Dithmarschen feiert eine Woche lang das Gemüse. Unmut am Rande der Eröffnung: Kreisbauernverband kritisiert Landwirtschaftsminister Habeck wegen seines Knick-Erlasses.

Friedrichskoog | Es ist angeschnitten. Gestern eröffnete Kreispräsident Hans-Harald Böttger die 27. Dithmarscher Kohltage auf dem Bock-Hof in Friedrichskoog. Noch bis Sonntagabend wird die Ernte des Dithmarscher Gemüses kreisweit mit unterschiedlichen Aktionen und vielen kulinarischen Angeboten in der Gastronomie gefeiert.

Für den Westküstenkreis ist dies eine vor allem touristisch bedeutsame Kampagne. Die Kohltage haben sich aus kleinen Anfängen zu einer Großveranstaltung entwickelt, die allein schon bei der gestrigen Eröffnung mehrere Tausend Besucher anlockte.

„Es ist ein Highlight für die Region“, bestätigte Böttger. Für ihn war der Kohlanschnitt eine doppelte Premiere: einerseits in seiner Funktion als Kreispräsident, andererseits aber auch ganz simpel beim ersten Abschneiden eines Kohlkopfes auf einem Acker.

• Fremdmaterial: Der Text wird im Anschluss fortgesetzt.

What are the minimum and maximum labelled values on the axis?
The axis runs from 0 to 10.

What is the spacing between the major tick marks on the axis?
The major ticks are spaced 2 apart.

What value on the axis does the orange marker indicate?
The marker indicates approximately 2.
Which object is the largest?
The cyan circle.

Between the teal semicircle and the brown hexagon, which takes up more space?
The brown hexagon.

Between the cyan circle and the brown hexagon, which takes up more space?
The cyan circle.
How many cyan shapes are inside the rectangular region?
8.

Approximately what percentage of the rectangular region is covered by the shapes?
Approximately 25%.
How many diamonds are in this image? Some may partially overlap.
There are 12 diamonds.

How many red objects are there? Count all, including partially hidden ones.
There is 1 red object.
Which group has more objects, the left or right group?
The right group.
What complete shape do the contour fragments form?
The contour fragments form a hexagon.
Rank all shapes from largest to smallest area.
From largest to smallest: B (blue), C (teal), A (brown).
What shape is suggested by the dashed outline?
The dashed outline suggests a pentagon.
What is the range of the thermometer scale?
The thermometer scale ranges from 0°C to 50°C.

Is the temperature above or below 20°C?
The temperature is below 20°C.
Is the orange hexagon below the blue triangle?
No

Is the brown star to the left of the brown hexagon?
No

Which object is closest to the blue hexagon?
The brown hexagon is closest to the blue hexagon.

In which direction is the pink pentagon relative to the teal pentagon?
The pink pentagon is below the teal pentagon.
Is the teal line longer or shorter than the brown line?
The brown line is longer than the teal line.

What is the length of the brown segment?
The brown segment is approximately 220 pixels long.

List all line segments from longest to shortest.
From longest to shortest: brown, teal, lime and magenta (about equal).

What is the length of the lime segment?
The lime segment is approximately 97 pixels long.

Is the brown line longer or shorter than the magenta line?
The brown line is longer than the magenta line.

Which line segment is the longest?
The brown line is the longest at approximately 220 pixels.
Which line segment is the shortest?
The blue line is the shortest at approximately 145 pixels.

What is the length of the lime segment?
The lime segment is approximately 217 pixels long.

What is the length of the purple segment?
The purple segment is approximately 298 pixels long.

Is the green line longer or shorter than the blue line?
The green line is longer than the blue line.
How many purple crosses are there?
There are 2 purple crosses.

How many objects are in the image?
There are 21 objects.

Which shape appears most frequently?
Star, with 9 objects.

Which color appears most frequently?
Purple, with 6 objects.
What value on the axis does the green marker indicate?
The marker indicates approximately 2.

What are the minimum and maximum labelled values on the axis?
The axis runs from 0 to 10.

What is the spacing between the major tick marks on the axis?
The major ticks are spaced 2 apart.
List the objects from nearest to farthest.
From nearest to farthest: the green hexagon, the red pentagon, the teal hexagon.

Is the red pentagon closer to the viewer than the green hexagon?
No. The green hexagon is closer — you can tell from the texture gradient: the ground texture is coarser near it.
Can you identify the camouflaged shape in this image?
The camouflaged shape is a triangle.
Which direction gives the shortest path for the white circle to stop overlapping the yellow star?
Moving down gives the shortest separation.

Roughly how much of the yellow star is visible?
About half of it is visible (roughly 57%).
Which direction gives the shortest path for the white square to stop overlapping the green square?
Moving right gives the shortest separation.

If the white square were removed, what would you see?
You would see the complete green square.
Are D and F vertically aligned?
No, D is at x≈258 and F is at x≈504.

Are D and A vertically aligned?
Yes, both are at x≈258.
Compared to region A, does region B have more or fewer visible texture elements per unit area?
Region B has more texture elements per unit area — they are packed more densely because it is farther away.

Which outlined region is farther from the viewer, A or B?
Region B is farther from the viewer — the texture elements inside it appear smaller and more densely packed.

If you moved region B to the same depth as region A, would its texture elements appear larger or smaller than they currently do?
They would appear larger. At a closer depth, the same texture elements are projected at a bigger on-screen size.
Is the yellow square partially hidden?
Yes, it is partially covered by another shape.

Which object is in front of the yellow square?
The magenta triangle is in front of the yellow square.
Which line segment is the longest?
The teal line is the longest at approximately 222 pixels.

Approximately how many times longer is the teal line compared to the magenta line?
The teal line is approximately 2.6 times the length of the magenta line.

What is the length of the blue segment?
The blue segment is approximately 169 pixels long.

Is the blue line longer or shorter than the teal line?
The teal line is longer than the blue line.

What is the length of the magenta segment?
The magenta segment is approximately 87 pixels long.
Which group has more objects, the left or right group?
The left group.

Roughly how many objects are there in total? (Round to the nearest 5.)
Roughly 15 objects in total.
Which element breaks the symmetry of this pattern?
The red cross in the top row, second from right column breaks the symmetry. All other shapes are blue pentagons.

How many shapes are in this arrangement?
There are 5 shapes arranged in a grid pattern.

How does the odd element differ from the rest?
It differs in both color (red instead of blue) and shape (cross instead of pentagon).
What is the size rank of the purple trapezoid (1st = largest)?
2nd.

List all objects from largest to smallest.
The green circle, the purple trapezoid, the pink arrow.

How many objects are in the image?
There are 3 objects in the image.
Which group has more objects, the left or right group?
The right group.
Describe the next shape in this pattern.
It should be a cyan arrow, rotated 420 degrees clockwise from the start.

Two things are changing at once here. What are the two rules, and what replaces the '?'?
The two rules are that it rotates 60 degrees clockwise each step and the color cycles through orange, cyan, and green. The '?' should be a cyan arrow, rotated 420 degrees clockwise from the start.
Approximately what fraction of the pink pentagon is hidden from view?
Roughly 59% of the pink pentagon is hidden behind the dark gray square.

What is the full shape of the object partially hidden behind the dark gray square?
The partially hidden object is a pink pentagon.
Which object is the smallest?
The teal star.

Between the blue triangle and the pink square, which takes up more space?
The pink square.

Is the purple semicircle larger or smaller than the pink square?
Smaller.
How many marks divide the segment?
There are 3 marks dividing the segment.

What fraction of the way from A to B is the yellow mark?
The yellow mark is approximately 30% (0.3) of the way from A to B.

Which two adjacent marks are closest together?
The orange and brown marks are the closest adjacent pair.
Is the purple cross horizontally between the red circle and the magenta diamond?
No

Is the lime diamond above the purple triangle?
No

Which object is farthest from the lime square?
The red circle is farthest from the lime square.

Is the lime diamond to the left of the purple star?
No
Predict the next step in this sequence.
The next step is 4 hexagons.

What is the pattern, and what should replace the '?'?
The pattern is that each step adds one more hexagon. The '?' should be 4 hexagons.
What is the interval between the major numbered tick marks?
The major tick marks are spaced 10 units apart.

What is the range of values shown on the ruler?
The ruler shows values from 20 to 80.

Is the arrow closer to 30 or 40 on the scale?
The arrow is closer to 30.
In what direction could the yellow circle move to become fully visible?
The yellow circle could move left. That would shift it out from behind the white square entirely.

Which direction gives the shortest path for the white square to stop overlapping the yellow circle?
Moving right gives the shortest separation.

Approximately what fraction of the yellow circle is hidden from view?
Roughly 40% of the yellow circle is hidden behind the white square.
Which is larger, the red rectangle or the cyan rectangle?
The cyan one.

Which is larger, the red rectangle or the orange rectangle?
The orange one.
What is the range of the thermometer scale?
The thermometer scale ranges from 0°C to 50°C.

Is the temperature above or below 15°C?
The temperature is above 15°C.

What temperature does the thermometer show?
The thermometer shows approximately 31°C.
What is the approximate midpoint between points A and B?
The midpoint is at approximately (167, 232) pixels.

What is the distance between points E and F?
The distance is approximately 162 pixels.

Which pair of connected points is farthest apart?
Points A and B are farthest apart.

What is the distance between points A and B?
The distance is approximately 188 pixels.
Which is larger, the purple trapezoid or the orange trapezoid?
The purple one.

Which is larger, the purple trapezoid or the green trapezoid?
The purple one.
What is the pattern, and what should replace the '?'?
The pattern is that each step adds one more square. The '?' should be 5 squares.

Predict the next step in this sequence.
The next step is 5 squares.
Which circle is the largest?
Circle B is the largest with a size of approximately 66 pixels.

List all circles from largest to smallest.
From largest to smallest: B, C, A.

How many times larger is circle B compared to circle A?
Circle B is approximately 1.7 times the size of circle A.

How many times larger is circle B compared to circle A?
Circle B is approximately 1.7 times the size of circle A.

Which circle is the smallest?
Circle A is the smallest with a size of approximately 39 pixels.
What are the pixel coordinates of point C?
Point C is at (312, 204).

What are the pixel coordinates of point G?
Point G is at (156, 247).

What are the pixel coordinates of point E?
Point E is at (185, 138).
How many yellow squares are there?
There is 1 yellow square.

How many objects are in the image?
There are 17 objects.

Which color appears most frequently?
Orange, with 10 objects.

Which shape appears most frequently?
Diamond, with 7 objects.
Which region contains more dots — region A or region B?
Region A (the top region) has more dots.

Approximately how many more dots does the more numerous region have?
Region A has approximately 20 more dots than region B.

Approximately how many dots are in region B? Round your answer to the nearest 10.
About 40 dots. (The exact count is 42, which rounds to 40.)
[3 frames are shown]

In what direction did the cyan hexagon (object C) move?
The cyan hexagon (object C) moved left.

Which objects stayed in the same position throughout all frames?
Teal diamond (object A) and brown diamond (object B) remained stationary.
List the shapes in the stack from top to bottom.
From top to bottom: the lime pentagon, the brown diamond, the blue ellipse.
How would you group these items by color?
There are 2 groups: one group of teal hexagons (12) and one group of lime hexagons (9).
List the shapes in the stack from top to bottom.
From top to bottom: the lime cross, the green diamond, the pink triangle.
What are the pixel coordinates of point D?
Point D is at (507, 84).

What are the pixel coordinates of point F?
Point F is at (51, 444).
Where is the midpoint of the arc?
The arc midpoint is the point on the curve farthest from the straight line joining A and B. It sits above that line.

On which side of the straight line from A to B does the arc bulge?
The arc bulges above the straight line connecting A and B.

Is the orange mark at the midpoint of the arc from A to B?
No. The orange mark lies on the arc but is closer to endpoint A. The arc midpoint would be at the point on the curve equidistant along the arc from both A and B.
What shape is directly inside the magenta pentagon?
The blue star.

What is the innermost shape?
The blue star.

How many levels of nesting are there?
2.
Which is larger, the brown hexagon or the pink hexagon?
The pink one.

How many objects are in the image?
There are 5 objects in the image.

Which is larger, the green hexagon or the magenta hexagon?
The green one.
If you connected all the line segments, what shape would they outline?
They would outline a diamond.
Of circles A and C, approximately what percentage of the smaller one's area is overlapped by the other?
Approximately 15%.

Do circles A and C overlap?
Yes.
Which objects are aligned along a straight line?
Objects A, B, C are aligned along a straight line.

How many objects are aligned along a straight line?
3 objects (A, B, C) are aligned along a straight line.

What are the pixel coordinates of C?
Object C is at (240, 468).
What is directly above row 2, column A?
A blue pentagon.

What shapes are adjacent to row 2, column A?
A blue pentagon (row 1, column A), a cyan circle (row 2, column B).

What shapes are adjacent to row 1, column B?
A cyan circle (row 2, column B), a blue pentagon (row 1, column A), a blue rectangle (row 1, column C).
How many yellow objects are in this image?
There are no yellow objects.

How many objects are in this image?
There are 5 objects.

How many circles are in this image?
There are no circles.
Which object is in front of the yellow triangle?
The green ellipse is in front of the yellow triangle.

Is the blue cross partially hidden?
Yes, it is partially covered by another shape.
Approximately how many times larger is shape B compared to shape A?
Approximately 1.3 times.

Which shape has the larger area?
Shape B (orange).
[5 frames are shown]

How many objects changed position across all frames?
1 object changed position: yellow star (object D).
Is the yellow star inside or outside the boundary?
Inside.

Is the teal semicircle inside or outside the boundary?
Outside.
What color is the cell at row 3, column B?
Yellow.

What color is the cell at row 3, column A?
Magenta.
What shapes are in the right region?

Dies gelang, nicht zuletzt dank Tipps seines Vorgängers Karsten Peters, der ihm auch das Kohlmesser überreichte.

Auch Landwirtschaftsminister Robert Habeck durfte medienwirksam einen Kohlkopf schneiden. Zuvor allerdings musste er sich mit erzürnten Landwirten des Kreisbauernverbands auseinandersetzen, die seinen Knick-Erlass ablehnen. Den Vorwurf, keine Ahnung von Landwirtschaft zu haben, konterte der Grünen-Politiker: „Wir müssen doch nicht die Welt ernähren.“ Habeck gab zu, dass es einen Zwiespalt gebe zwischen Naturschutz und Ackerbau. Hier müsse ein für alle Beteiligten gangbarer Weg gefunden werden.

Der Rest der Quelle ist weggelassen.